Marcos offered Father O’Brien and Father Gore a pardon, with parole for the seven Filipinos. The Negros Nine discussed this, in the prison yard, and decided against it, because it implied guilt. Finally there was a deal: charges against all of the Negros Nine would be dropped, provided that Father O’Brien and Father Gore left the country, of their own free will. The government did not want to be accused of deporting them, without reason. Fathers Brian and Niall accepted this, for the sake of the other seven.

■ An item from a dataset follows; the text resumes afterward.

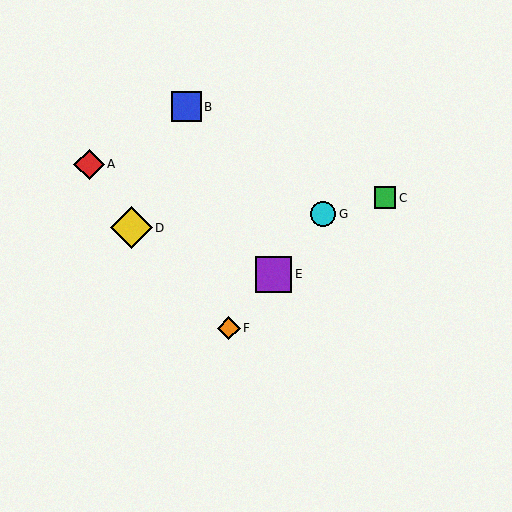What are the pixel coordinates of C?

After Marcos himself left the country, Father Niall O’Brien returned to the Philippines, and to Kabankalan. He wrote three books: Seeds of Injustice, Revolution from the Heart, and Island of Tears, Island of Hope. He edited a magazine on missionaries, called: "Misyon." And he worked with his chosen people, the Ilonggos.

Six months ago, he came to my office, planning to produce a new pastoral magazine, for priests. He said: "I have only six months to live. I have a blood disease. I would like to do something really good, in that short time. And I think that what the Church in the Philippines needs most at this moment is the spiritual renewal of priests.!"


He worked on that magazine. But the prognosis of the doctor was accurate. He died on April 28, 2004, in Europe, from the blood disease. But his ashes have been brought back to the Philippines. He wanted that. He is now buried among the people with whom he lived and worked for 40 years, his friends. He is buried in Kabankalan.